When I was 24, living in China, I landed the job I thought I wanted.
Prestigious title. International business trips. The kind of role that made people nod approvingly when I told them what I did.
I remember calling my parents to share the news.
They were proud. I was supposed to be too.
But I wasn’t.
Something felt off. Not dramatically wrong. Just quietly misaligned. Like I had stepped into a role someone else had written for me.
And I had.
Most of us live according to "life scripts", culturally shared expectations about the order and timing of major life events.
Go to school. Get a job. Get married. Buy a house. Have kids. Retire.
Deviating from the script? That feels risky. Shameful, even.
So we follow the script.
We pursue career paths not because they fit who we are, but because they signal prestige.
We confuse admiration with alignment. We confuse being impressive with being fulfilled.
I did this for years. It took me four of them to admit that I was chasing the wrong things.
Eventually, I made a change. I walked away from that path and built something aligned with what I valued most: freedom, family, and sanity.
Not money. Not status.
Here’s what I’ve learned: The longer you follow the wrong script, the harder it gets to recognize your own voice.
Tearing it up isn’t easy. It can look like failure. Feel like rebellion. People will question your choices.
But the alternative is living a life that was never really yours.
If something in your gut feels off, listen.
Not everything that makes you uneasy is wrong.
Sometimes it's your quiet self trying to get a word in.
Tear up the script. Write a new one.
Even if no one claps.
Especially then.
“It is better for reputation to fail conventionally than to succeed unconventionally.” - John Maynard Keynes
One Book
“Let Your Life Speak: Listening for the Voice of Vocation” by Parker J Palmer.
A short but profound book about vocation, integrity, and inner listening. Palmer challenges the reader to distinguish between roles imposed by the world and a life truly rooted in personal meaning.
This is my experience as well. I tore up the script and never looked for it again. Beautifully expressed.

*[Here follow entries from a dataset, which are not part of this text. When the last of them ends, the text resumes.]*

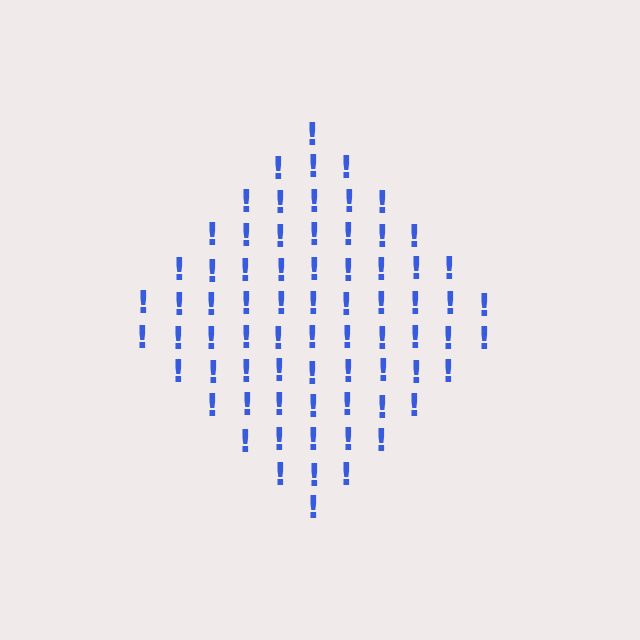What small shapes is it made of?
It is made of small exclamation marks.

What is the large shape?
The large shape is a diamond.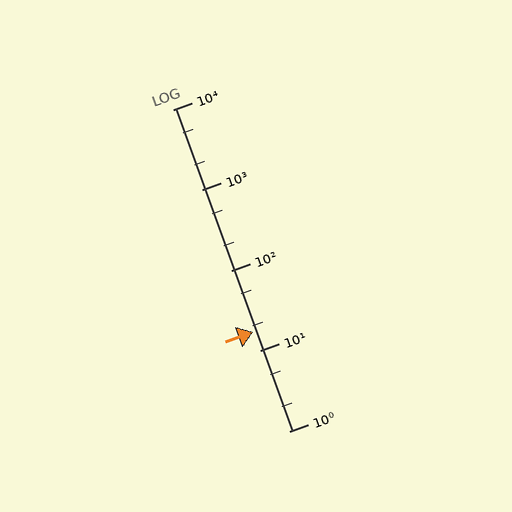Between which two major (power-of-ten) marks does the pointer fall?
The pointer is between 10 and 100.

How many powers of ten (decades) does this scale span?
The scale spans 4 decades, from 1 to 10000.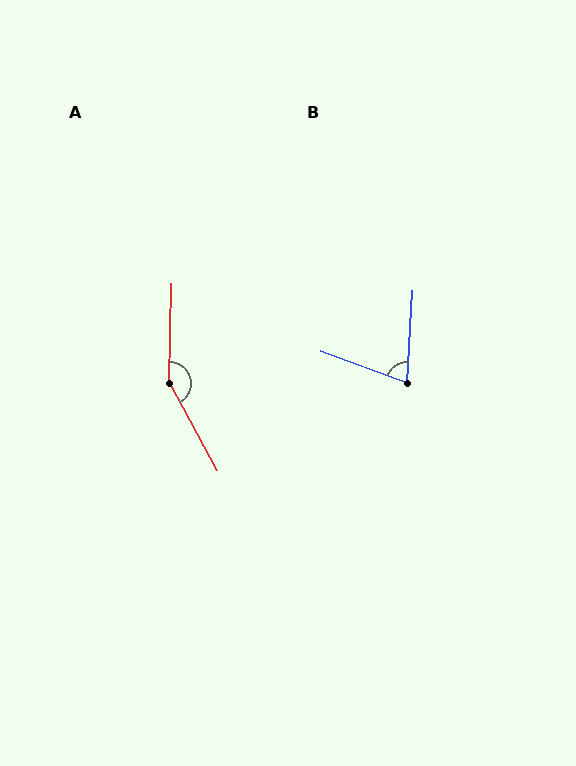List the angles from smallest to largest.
B (73°), A (150°).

Your thoughts resonate with me. I was born on an island, and I'm vagabonding in Baja these days. My husband and I decided fifty was a good age to get off the 9-5 hamster wheel and go live in exploration. So, I often see wisdom in the ocean.

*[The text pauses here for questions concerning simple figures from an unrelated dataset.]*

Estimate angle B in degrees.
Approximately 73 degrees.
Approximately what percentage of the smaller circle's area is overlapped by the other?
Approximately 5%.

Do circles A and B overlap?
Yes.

What you so eloquently express here reminds me of snorkeling. You get in the water (the hamster wheel), go find a reef, and start following the pretty fish and colorful coral (the script).
At some point, the tide turns, the wind shifts, and the current takes you further and further offshore (away from an intentional life), and if you're inexperienced, you don't realize it because you're following your mission and keeping your face in the water to see what other snorkelers describe as amazing sealife (follow the script).
The longer you wait to take their eyes off the reef and come up for air to see how far you've strayed from dry land (intentional living), the harder it is to swim against the current and reconnect with terra firme.
And if you're lucky, you haven't drifted so far offshore that you've completely lost your sense of direction and can no longer see your way back to dry land on the horizon.
I learned to snorkel as a young child. The sooner you learn, the better you get at flowing effortlessly between coral and dry land.